INTEGRATED EFFECT OF DATA CLEANING AND SAMPLING ON DECISION TREE LEARNING OF LARGE DATA SETS
Author(s) -
Dipak V. Patil,
Rajankumar S. Bichkar
Publication year - 2014
Publication title -
computing
Language(s) - English
Resource type - Journals
SCImago Journal Rank - 0.184
H-Index - 11
eISSN - 2312-5381
pISSN - 1727-6209
DOI - 10.47839/ijc.11.3.565
Subject(s) - computer science , data mining , decision tree , decision tree learning , outlier , data quality , data cleansing , data set , incremental decision tree , anomaly detection , sampling (signal processing) , speedup , set (abstract data type) , classifier (uml) , machine learning , filter (signal processing) , artificial intelligence , metric (unit) , operations management , economics , computer vision , programming language , operating system
The advances and use of technology in all walks of life results in tremendous growth of data available for data mining.

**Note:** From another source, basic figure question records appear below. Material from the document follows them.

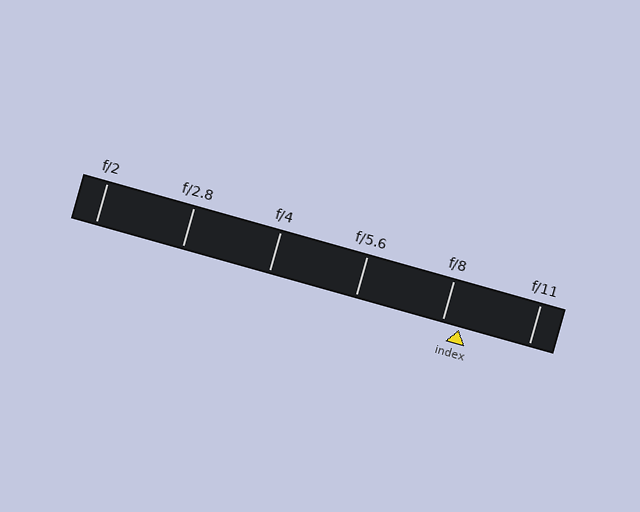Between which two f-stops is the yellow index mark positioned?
The index mark is between f/8 and f/11.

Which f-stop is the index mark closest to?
The index mark is closest to f/8.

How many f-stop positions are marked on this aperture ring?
There are 6 f-stop positions marked.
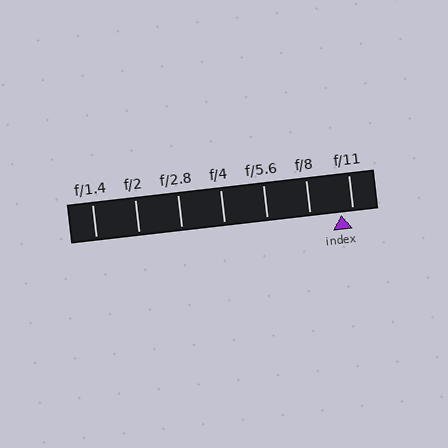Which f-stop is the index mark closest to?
The index mark is closest to f/11.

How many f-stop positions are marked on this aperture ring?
There are 7 f-stop positions marked.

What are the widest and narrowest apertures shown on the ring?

Large amount of knowledge available can be utilized to improve decision-making process. The data contains the noise or outlier data to some extent which hampers the classification performance of classifier built on that training data. The learning process on large data set becomes very slow, as it has to be done serially on available large datasets. It has been proved that random data reduction techniques can be used to build optimal decision trees. Thus, we can integrate data cleaning and data sampling techniques to overcome the problems in handling large data sets. In this proposed technique outlier data is first filtered out to get clean data with improved quality and then random sampling technique is applied on this clean data set to get reduced data set. This reduced data set is used to construct optimal decision tree. Experiments performed on several data sets proved that the proposed technique builds decision trees with enhanced classification accuracy as compared to classification performance on complete data set. Due to use of classification filter a quality of data is improved and sampling reduces the size of the data set. Thus, the proposed method constructs more accurate and optimal sized decision trees and it also avoids problems like overloading of memory and processor with large data sets. In addition, the time required to build a model on clean data is significantly reduced providing significant speedup.